Académica de IKIAM investiga sobre la Ranitomeya variabilis

La académica investigadora de la Universidad Regional Amazónica IKIAM, Sara Álvarez Solas, en colaboración con investigadores externos de la Universidad de Harvard y la Universidad San Francisco de Quito, con el apoyo de 4 estudiantes de IKIAM y un estudiante de la UTPL, lleva a cabo una investigación sobre el comportamiento de una especie de rana venenosa, Ranitomeya variabilis (familia Dendrobatidae) en la Reserva Biológica Colonso Chalupas.

Sara, dirige desde IKIAM y sus alrededor esta investigación que inició con la búsqueda intensiva de estos ejemplares. Esta especie de anfibio puede ser encontrada en bosques primarios y secundarios de la provincia de Napo y parece ser abundante en la Reserva.

Ranitomeya variabilis es una especie de anfibio cuya coloración llama mucho la atención (destacan el amarillo, negro y su vientre azulado), lo que la convierte en una especie atractiva para el público en general.
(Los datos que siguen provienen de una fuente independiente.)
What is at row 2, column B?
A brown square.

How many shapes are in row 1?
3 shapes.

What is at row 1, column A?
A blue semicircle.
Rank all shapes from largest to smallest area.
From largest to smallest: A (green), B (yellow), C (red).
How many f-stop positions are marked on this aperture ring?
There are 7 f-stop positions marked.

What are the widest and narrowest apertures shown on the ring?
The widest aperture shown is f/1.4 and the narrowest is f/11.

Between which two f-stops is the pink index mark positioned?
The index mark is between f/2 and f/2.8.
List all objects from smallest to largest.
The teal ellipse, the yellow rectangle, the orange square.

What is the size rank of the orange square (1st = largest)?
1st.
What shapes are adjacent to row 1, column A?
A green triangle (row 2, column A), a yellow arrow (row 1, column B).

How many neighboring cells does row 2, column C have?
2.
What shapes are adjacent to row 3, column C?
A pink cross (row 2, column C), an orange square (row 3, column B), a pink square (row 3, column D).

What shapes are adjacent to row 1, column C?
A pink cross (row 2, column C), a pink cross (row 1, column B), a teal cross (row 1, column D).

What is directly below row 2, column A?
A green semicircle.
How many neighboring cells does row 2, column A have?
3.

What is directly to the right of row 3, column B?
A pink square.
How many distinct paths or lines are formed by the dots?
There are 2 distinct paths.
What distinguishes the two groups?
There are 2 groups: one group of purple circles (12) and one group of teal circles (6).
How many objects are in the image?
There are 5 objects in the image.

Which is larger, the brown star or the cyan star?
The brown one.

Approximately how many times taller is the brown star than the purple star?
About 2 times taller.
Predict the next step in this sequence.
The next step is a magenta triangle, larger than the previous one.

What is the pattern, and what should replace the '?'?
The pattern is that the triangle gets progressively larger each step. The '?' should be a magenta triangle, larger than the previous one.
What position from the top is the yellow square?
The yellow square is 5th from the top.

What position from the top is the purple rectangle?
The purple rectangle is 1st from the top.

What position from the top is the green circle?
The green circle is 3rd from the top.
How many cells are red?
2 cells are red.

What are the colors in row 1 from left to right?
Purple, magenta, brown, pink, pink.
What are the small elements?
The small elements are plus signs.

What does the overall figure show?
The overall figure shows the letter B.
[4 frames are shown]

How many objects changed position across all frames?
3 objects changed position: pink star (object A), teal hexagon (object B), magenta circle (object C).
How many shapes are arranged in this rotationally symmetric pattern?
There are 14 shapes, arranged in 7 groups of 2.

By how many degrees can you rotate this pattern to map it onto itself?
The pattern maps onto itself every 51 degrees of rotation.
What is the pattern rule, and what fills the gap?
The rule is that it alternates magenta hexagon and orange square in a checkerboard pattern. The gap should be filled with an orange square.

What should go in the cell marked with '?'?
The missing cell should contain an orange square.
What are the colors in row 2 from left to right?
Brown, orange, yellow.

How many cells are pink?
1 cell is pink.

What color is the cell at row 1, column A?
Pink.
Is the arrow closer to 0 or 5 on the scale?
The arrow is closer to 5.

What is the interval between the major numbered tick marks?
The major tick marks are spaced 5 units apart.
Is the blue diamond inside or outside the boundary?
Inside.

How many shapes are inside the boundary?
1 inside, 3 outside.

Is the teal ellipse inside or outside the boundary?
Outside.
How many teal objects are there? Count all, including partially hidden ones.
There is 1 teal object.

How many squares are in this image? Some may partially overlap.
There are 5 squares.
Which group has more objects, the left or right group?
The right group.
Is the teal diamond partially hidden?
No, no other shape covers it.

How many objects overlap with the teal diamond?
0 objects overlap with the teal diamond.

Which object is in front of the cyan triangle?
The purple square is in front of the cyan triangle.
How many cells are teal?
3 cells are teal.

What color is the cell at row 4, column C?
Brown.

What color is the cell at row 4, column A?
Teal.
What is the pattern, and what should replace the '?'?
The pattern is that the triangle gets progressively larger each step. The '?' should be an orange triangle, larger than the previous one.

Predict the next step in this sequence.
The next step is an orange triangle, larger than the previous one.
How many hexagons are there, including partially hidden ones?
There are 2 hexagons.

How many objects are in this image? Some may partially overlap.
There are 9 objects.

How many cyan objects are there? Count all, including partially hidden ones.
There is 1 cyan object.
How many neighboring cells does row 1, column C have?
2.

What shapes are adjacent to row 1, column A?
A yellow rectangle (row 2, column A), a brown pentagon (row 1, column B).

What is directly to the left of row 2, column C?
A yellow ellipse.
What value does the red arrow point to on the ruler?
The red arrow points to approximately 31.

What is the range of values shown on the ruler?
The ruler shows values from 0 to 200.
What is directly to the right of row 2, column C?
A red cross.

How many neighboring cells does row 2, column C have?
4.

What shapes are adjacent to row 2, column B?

Estos anfibios viven en bromelias a una altura promedio de 3 metros hasta los 7 metros de altura y su alimentación es clave (hormigas principalmente) para determinar el tipo de sustancias que secretan por la piel.

El primer objetivo fue organizar salidas de campo para colectar a las ranas y preparar un lugar idóneo para su estudio en semi-libertad. Así, se construyeron unos encierros, con la ayuda de los estudiantes de IKIAM, Ángel Cajas, Henry Carrillo, Stefanía Romero y Jaqueline Calero, acomodados con bromelias colectadas. Además, durante el mes de noviembre se intensificaron las salidas de campo con un nuevo integrante, Oscar Veloz, estudiante de ingeniería ambiental de la Universidad Técnica Particular de Loja (UTPL) quien realizará su proyecto de grado con esta investigación.

Una vez capturado el ejemplar pasa a ser liberado en el “ranario o terrario” que se ha implementado exitosamente en las instalaciones de la Universidad IKIAM para posteriormente realizar los estudios comportamentales y de elección de hábitat, nos comenta la directora del proyecto.

Adicionalmente, es una especie que tiene mucho interés por su toxicidad y sus posibles aplicaciones en biotecnología. Por este motivo se mantiene una colaboración con Lauren O´Connel, de la Universidad de Harvard, para el trámite de un convenio específico que permita estudiar las sustancias secretadas por la piel de estos anfibios, cuando la colonia esté establecida. Juan Manuel Guayasamín, de la Universidad San Francisco de Quito, apoya esta investigación a través de una perspectiva genética, estudiando las poblaciones de la Reserva para determinar y confirmar su taxonomía, confusa en muchas regiones del Napo.

Con estas investigaciones se busca conocer más acerca de la estrategia de alimentación, la flexibilidad a la hora de adaptarse a determinadas condiciones, la elección de su hábitat (en función de la altura, el gradiente altitudinal, el tamaño de la bromelia o la microfauna que contiene) y las estrategias reproductivas de la Ranitomeya variabilis; al mismo tiempo que se amplían los conocimientos de esta especie para planes de manejo y conservación, así como el análisis de sustancias tóxicas y alcaloides con potenciales aplicaciones para el ser humano.

Los estudios comportamentales en anfibios son muy escasos y sabemos muy poco acerca de las necesidades de especies que queremos conservar por diferentes motivos, de ahí la urgencia de investigaciones de este tipo.